L espectáculo de las fallas del PP casi ha eclipsado la hoguera en la que arden igualmente los intestinos de Eusko Alkartasuna en un Congreso que nunca fue para reunificar a las sensibilidades del partido sino para dinamitar los puentes que pudiera haber.

El problema no es que solo el 53% de tus compromisarios son los que participan en la toma de decisiones sino que la otra mitad no lo hacen porque no se ven representados democráticamente. Pero quizá lo más indicativo de que el fuego sordo que devoraba las entrañas de EA ha alcanzado el punto de no retorno es la descalificación política y personal que recogía ayer la crónica de nuestro compañero Imanol Fradua. En ella, el sector oficialista que ratificó ayer a Eba Blanco atacaba la línea de flotación de quienes se agrupan en torno a las figuras visibles de Carlos Garaikoetxea y Maiorga Ramírez sugiriendo que olvidan a Iparralde como parte esencial del país y, lo que es peor, acusándoles de "amarillismo político para garantizar sus intereses personales", que en política es como mentar la madre de uno.

Pero, ¿y el debate de fondo? No se tocó ayer el futuro de EA, que es el eje del desencuentro ya que todo lo demás -las listas de afiliados, la sobre o infrarrepresentación de cada sector- es la punta de un iceberg que debate qué debe ser EA o incluso si debe ser o simplemente morir en brazos de EH Bildu.

La divergencia básica es esa: no hay un cuestionamiento de la coalición sino una voluntad o un rechazo a diluirse en ella.

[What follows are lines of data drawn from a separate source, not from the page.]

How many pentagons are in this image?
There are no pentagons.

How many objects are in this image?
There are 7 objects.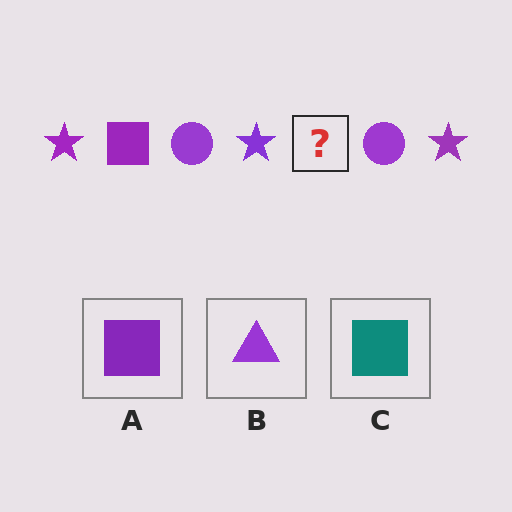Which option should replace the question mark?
Option A.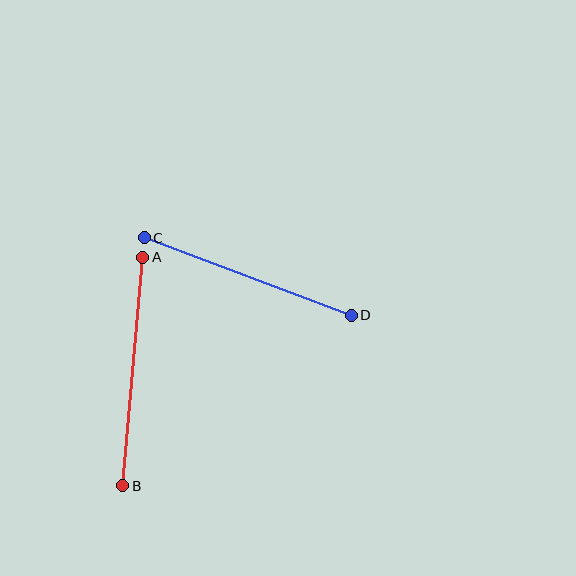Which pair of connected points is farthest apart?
Points A and B are farthest apart.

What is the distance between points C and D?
The distance is approximately 221 pixels.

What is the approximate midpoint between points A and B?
The midpoint is at approximately (133, 371) pixels.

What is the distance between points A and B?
The distance is approximately 229 pixels.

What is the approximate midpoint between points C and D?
The midpoint is at approximately (248, 277) pixels.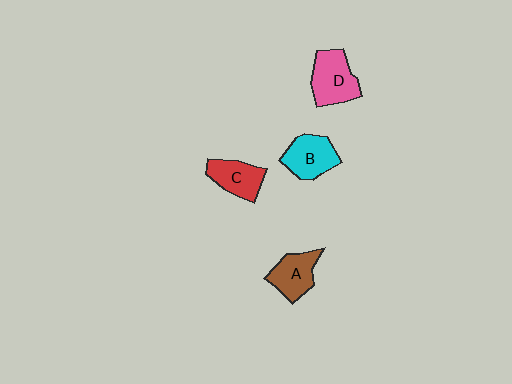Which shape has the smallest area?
Shape C (red).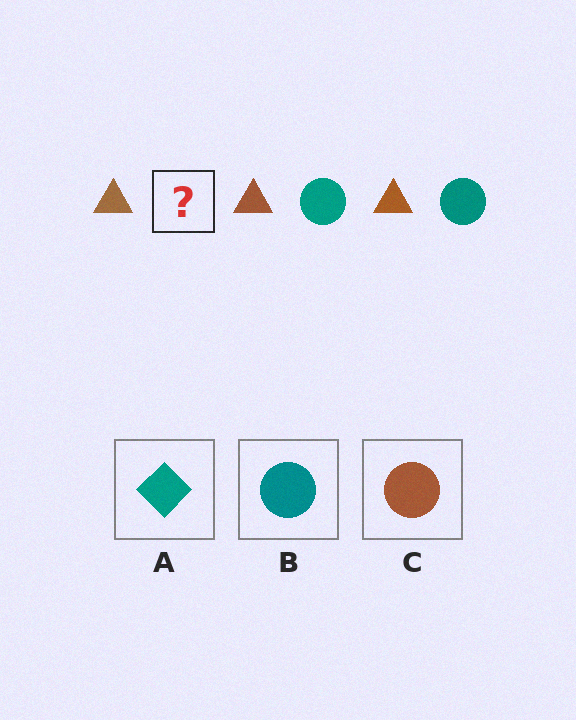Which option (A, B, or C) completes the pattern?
B.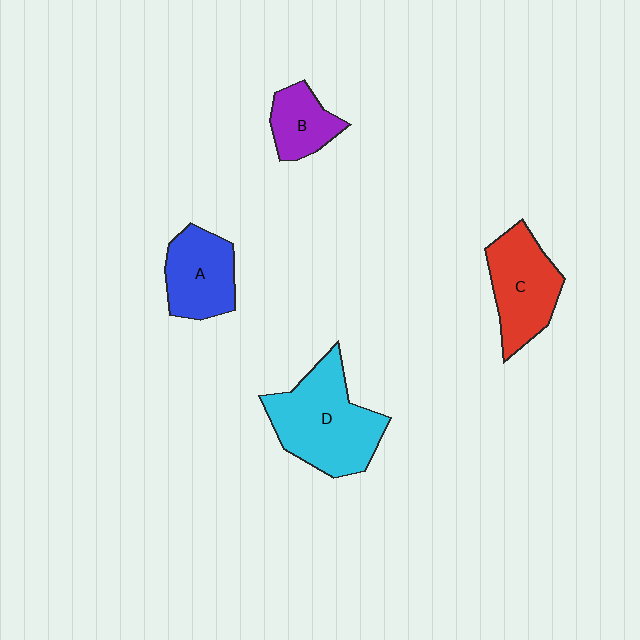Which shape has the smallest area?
Shape B (purple).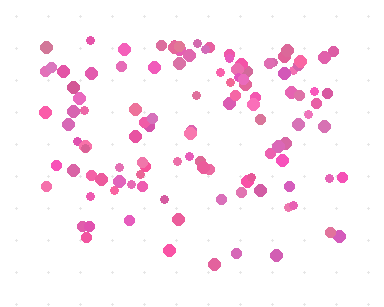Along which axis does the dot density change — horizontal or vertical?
Vertical.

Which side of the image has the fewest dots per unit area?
The bottom.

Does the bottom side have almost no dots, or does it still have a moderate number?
Still a moderate number, just noticeably fewer than the top.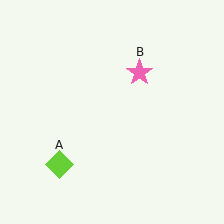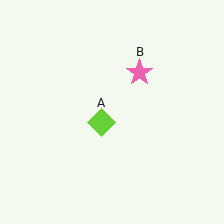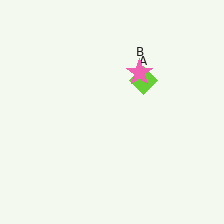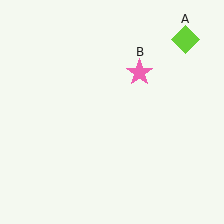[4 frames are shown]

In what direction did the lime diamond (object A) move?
The lime diamond (object A) moved up and to the right.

La resistencia numantina de los críticos a dejar de tener entidad propia en favor de la coalición se contempla con desconfianza por parte de quienes, desde la plataforma y, más concretamente desde Sortu, guardan ese respetuoso silencio sin lágrimas del que asiste al funeral porque a continuación se reparte la herencia. Los hijos de EA están desheredados pero sus cuñados se frotan las manos.